Miranda explica que, como as igrejas evangélicas, sobretudo as avivadas,
são, em linhas gerais, muito parecidas, o que os grupos sectários
querem é se destacar. “Eles preconizam um determinado tópico teológico
ou passagem bíblica, e crescem em torno disso. Objetos como lenços
ungidos, medalhas, sal ou sabonete santificados são exemplos. Quanto
mais diferente, maior a probabilidade de atrair algum curioso”. A
estratégia tende a dar resultado quando gira em torno de uma figura
religiosa carismática. “Sem carisma, estes elementos logo provocam
sarcasmo e evasão”, ressalva. O estudioso lembra o que caracteriza
fundamentalmente um grupo sectário – o isolamento. “Uma seita precisa
marcar bem sua diferença para segurar seu adepto. Quanto mais ele
levantar seus muros, mais forte será a identidade e a adesão do fiel.”
“Propósito
de Deus”– Mas quem faz das manifestações do poder do Espírito Santo
parte fundamental de seu ministério defende que apenas milagres não
bastam. “É necessário um propósito e uma mudança de vida”, declara o
bispo Salomão dos Santos, dirigente da Associação Evangélica
Missionária Ministério Vida. Como ele mesmo diz, trata-se de uma igreja
movida pelo poder da Palavra de Deus, “que crê que Jesus salva, cura,
liberta e transforma vidas”. O próprio líder se diz um fruto desse
poder. Salomão conta que já esteve gravemente doente, sofrendo de
hepatite, câncer e outras complicações que a medicina não podia curar.

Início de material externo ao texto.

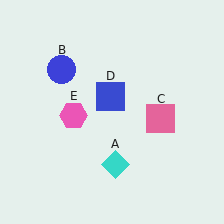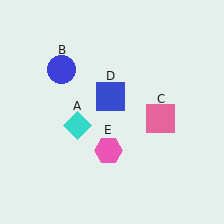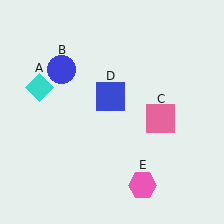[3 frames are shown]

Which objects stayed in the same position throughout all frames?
Blue circle (object B) and pink square (object C) and blue square (object D) remained stationary.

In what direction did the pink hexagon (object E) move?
The pink hexagon (object E) moved down and to the right.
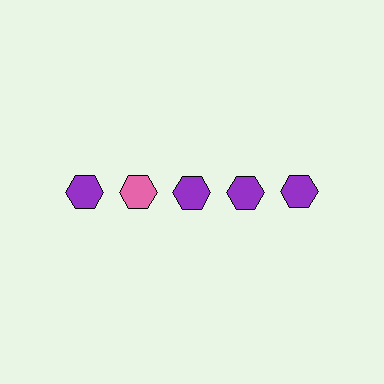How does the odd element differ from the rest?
It has a different color: pink instead of purple.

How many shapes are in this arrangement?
There are 5 shapes arranged in a grid pattern.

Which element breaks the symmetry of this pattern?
The pink hexagon in the top row, second from left column breaks the symmetry. All other shapes are purple hexagons.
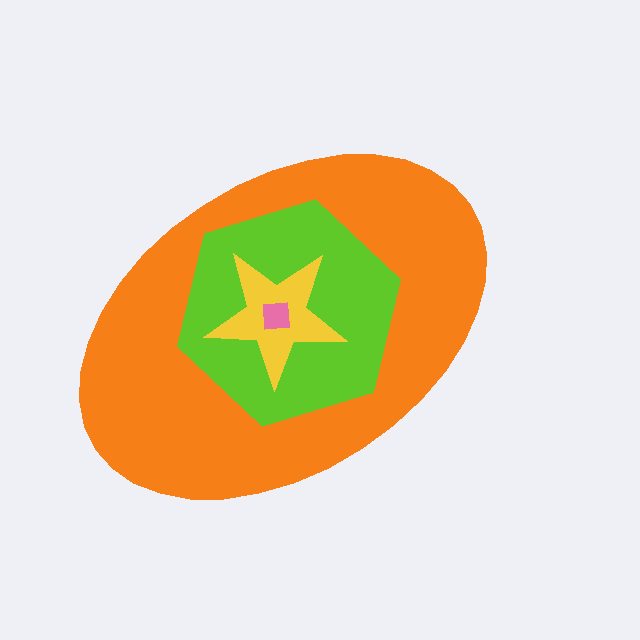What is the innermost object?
The pink square.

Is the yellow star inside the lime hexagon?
Yes.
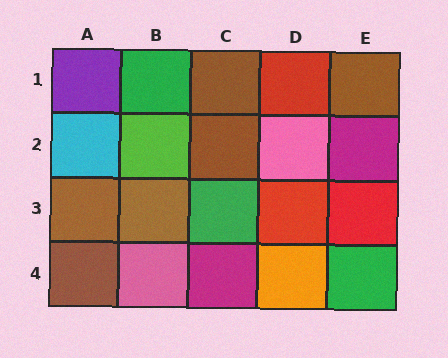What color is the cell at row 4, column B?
Pink.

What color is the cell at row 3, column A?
Brown.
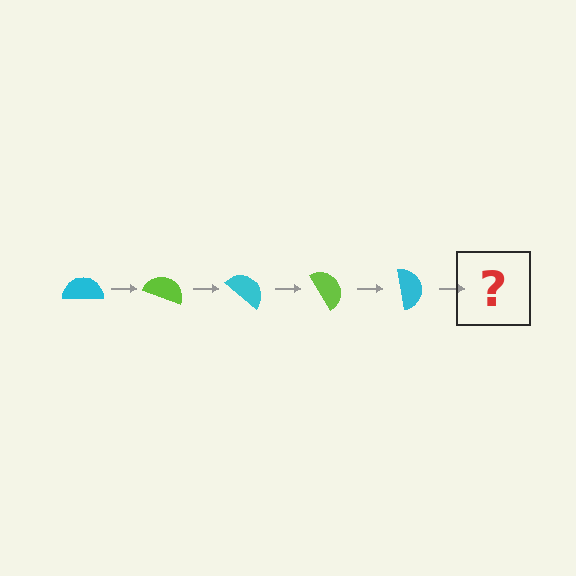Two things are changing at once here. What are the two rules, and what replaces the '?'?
The two rules are that it rotates 20 degrees clockwise each step and the color cycles through cyan and lime. The '?' should be a lime semicircle, rotated 100 degrees clockwise from the start.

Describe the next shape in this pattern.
It should be a lime semicircle, rotated 100 degrees clockwise from the start.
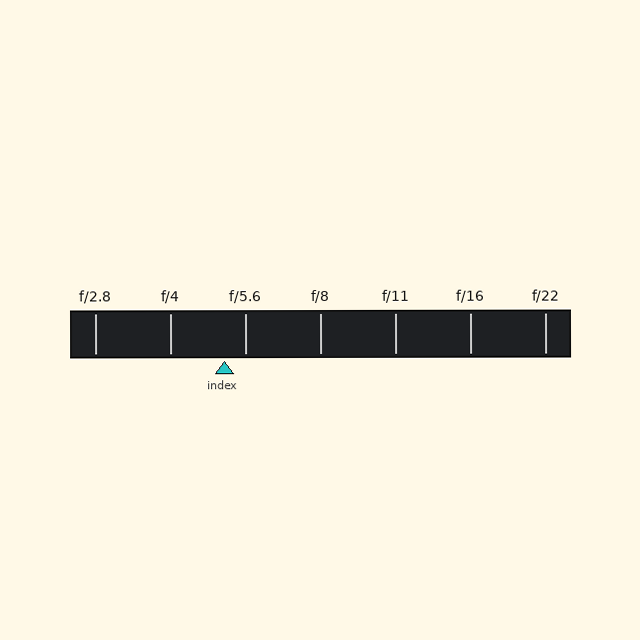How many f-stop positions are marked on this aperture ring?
There are 7 f-stop positions marked.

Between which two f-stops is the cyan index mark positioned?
The index mark is between f/4 and f/5.6.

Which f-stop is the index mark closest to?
The index mark is closest to f/5.6.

“Cheguei a morrer, mas miraculosamente voltei à vida”, garante o bispo,
dizendo que chegou a jazer oito horas no necrotério de um hospital.

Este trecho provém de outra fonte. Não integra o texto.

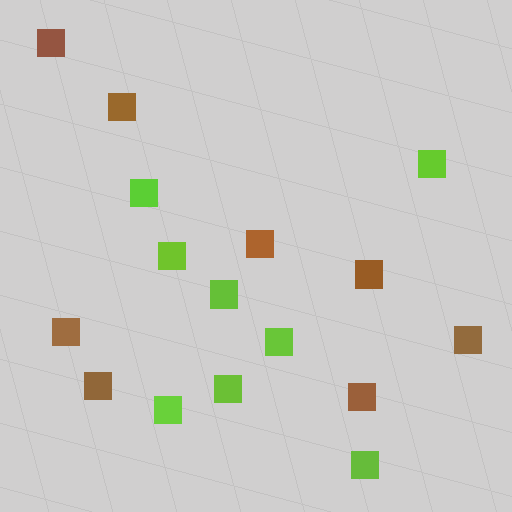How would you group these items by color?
There are 2 groups: one group of lime squares (8) and one group of brown squares (8).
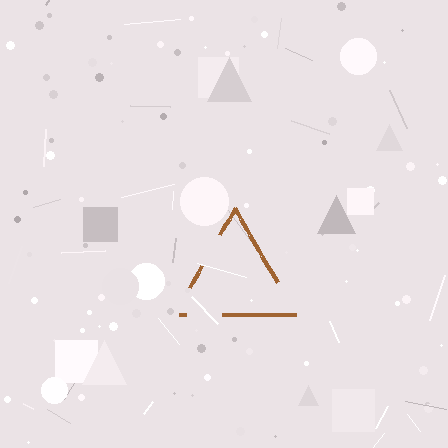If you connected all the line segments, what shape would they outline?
They would outline a triangle.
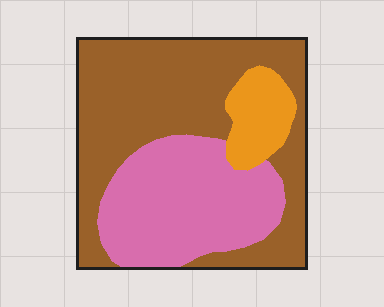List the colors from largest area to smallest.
From largest to smallest: brown, pink, orange.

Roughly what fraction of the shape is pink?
Pink takes up about one third (1/3) of the shape.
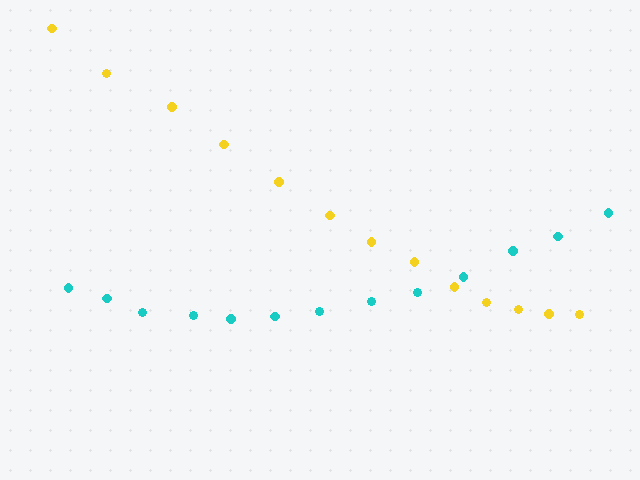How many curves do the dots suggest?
There are 2 distinct paths.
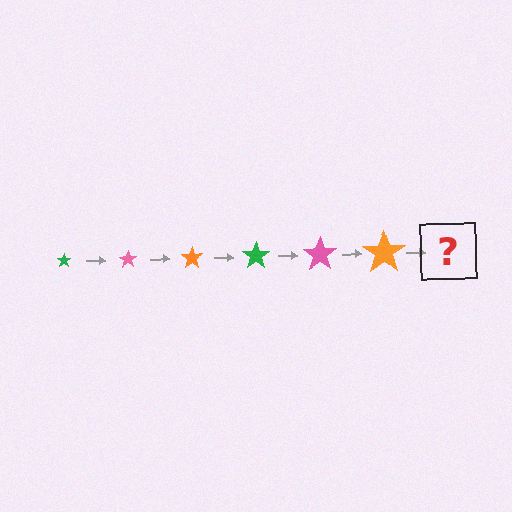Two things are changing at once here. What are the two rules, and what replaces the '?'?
The two rules are that the star grows larger each step and the color cycles through green, pink, and orange. The '?' should be a green star, larger than the previous one.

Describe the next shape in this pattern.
It should be a green star, larger than the previous one.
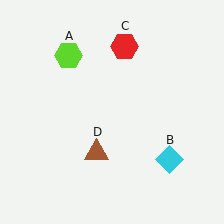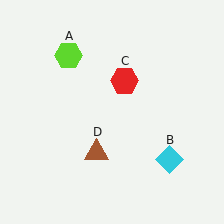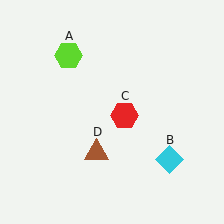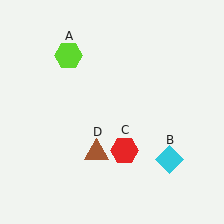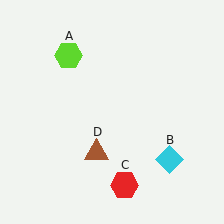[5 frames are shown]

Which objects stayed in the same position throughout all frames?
Lime hexagon (object A) and cyan diamond (object B) and brown triangle (object D) remained stationary.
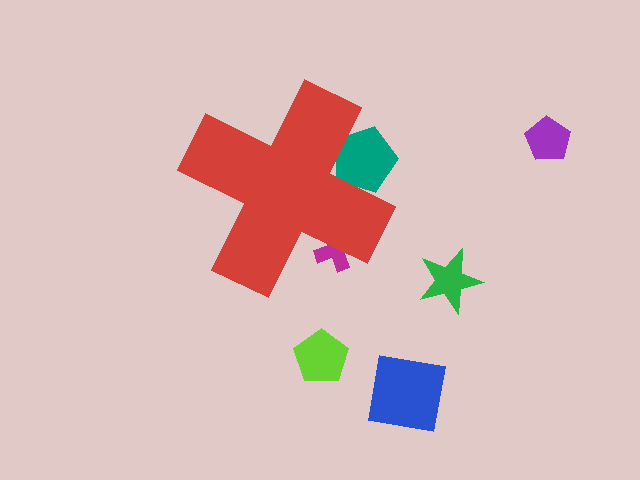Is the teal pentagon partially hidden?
Yes, the teal pentagon is partially hidden behind the red cross.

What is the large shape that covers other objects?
A red cross.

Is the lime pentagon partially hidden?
No, the lime pentagon is fully visible.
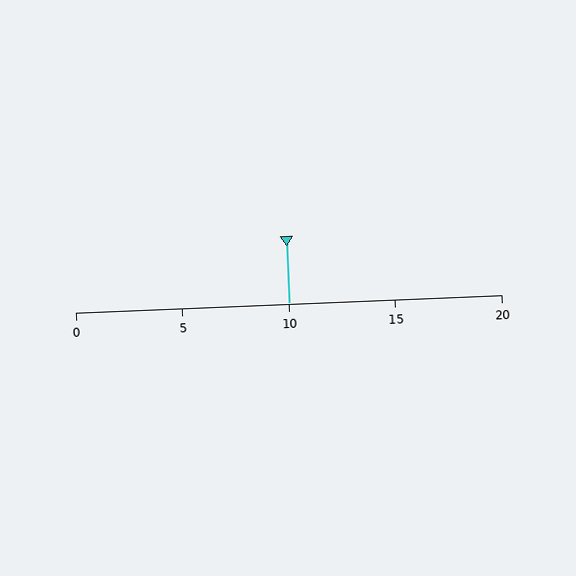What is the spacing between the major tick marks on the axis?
The major ticks are spaced 5 apart.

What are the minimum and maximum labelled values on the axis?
The axis runs from 0 to 20.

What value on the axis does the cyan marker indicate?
The marker indicates approximately 10.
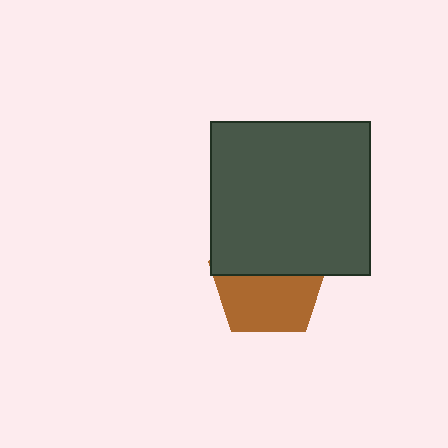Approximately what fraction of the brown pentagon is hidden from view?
Roughly 45% of the brown pentagon is hidden behind the dark gray rectangle.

“Voltei pela vontade de Deus”, comemora, cheio de fé.
Consciente,
Salomão diz que milagres e manifestações naturais realmente acontecem,
mas “somente para a exaltação e a glória do Senhor, e não de homens ou
denominações”. O bispo também observa que alguns têm feito do poder
extraordinário de Jesus uma grande indústria de milagres: “O Senhor não
dá sua glória para ninguém. Ele opera maravilhas através da
instrumentalidade de nossas vidas”. E faz questão de reiterar a
simplicidade com que Jesus viveu sua vida terrena e que, muitas vezes,
realizou grandes milagres sem nenhum alarde. “O agir de Deus não é um
espetáculo.” (Colaborou Carlos Fernandes)
Sangue fajuto
A
novidade chama a atenção pelo seu aspecto bizarro. Num templo da
Igreja Universal do Reino de Deus (Iurd), fiéis caminham através de
pórticos representando diversos aspectos da vida (“Saúde financeira”,
“Família”, “Finanças”). Até aí, nada demais – os chamados atos
proféticos como este são comuns na denominação. O mais estranho
acontece depois. Caracterizados como sacerdotes do Antigo Testamento,
pastores da Universal recebem as pessoas e, sobre um pequeno altar
estilizado, fazem um “sacrifício de sangue”. A nova prática vem
ganhando espaço nos cultos da Iurd, igreja que já introduziu no
neopentecostalismo uma série de elementos simbólicos. Tudo bem que o
sangue não é real (trata-se de simples tinta), mas a imolação simulada
vai contra tudo o que ensina o Novo Testamento, segundo o qual Jesus, o
Cordeiro de Deus, entregou-se a si mesmo como supremo e definitivo
sacrifício pela humanidade. Com sangue puro, e não cenográfico.